Transfection, Immunoprecipitation, and Western Blotting.

As the vectors for transfection, pcDNA1.1 and pcDNA3.1 (Invitrogen) were used with COS7 and with Jurkat cells, respectively. For expression of CD2 and CD4 in COS7 cells, a pCDM8 plasmid containing each was used (14, 15). COS7 cells were transfected by the calcium phosphate precipitation method as described (14). For immunoblot analysis, 2 × 10⁶ COS7 cells or 10⁷ Jurkat transformants were washed with cold TBS (20 mM Tris, pH 7.4/0.15 M NaCl), were lysed in TBS containing 1% Triton X-100, 10 mM NaF, 10 mM sodium pyrophosphate, 0.2 trypin inhibitory units/ml aprotinin, 1 mM phenylmethylsulfonyl fluoride, 1 mM sodium orthovanadate, 5 μg/ml leupeptin, 1 mM MgCl₂, and 1 mM ZnCl₂, and were incubated for 2 h with 15 μl of CNBr Sepharose beads coupled with either 3T4–8B5 (anti-T11₁) anti-CD2 mAb, 19Thy5D7 anti-CD4, 2H11 anti-leucine zipper mAb, or M2 anti-FLAG mAb agarose beads (Kodak). The bead-bound immune complexes were washed with lysis buffer and TBS and were eluted by boiling in Laemmli SDS sample buffer. Western blotting was performed as described (16). For detection of the FLAG epitope, M2 mAb was used. For CD2 detection, M32 rabbit serum was used at 1:2,000, followed by detection with protein A-HRP (Bio-Rad) and ECL (Amersham) according to the manufacturer’s protocol.

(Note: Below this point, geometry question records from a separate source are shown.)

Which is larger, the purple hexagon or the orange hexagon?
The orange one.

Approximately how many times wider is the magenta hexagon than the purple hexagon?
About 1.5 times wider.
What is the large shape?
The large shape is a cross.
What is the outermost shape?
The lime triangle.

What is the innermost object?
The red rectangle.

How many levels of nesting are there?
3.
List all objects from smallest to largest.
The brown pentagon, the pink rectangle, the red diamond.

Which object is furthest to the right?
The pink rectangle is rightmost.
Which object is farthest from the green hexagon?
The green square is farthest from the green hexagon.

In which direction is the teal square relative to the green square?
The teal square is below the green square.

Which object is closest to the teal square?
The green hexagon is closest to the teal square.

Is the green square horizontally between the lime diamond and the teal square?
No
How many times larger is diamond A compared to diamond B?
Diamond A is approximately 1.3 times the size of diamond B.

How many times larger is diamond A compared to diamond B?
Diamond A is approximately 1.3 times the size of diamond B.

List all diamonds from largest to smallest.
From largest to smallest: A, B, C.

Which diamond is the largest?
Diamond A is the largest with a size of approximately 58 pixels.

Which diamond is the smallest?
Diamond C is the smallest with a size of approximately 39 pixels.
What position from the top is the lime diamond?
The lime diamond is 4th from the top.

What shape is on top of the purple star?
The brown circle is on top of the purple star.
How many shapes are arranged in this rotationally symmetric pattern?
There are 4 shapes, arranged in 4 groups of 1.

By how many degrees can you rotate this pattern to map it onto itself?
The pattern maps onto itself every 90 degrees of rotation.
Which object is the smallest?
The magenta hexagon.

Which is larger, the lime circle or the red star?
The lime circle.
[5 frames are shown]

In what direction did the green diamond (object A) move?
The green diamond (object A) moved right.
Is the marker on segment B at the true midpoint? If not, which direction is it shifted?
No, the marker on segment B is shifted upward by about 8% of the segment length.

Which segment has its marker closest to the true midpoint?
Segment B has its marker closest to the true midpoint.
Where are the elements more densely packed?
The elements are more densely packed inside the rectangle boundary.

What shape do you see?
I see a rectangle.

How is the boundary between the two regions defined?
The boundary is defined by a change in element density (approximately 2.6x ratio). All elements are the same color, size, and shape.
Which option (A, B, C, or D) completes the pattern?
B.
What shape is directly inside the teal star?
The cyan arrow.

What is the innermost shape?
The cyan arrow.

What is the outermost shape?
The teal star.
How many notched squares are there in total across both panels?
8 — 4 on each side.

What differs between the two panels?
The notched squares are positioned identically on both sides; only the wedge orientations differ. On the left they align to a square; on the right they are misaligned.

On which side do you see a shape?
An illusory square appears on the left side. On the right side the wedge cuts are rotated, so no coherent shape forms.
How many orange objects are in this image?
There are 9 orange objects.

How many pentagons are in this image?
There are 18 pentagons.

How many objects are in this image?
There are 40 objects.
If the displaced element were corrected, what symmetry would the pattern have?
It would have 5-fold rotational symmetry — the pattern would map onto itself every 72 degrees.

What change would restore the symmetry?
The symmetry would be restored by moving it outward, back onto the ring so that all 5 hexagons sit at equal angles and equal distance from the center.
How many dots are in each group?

Protein Expression and NMR Analysis.

The CD2BP2 protein used for the NMR studies comprises amino acid residues 256–341 with an additional glycine as well as six histidines placed at the N terminus. The cDNA encoding this sequence was cloned into the T7-based expression vector pTFT74 (17) and was expressed in the Escherichia coli strain BL21(DE3) (18). Purification of the soluble, cytoplasmic protein was achieved with a single-step purification on Ni-Sepharose (Qiagen). Protein samples were concentrated and buffer exchanged against 50 mM sodium-phosphate buffer (pH 6.3) with Centricon-3-concentrators (Amicon). The glutathione S-transferase (GST)-CD2 construct comprised residues 221–282 of the CD2 molecule fused to the GST gene of the pGEX-4T-1 vector (Pharmacia). The fusion protein was expressed in E. coli BL21(DE3) and was purified by glutathione-Sepharose (Pharmacia) in a single step. Except for prolines, NMR backbone assignments of the isolated CD2BP2 binding domain were achieved by the use of an HNCA experiment (19) applied to a ¹⁵N-¹³C-labeled sample of the CD2BP2 domain. Starting points for the sequential assignment were obtained by the acquisition of a gradient enhanced version of the heteronuclear single quantum coherence experiment (20) by using the WATERGATE sequence for water suppression (21) for selectively labeled samples (¹⁵N-leucine, ¹⁵N-valine and ¹⁵N-phenylalanine). NMR experiments were performed either on a Unity 500 machine (Varian) or a Bruker AM500 spectrometer (Bruker, Billerica, MA). Sample concentrations were 1.5 mM for the double-labeled sample and 0.4 mM for the selectively labeled samples. Spectra were measured at 298 K. The data were processed and analyzed with the programs prosa (22) and xeasy (23), respectively.

Regulated CD2BP2 Expression and Cell Sorting.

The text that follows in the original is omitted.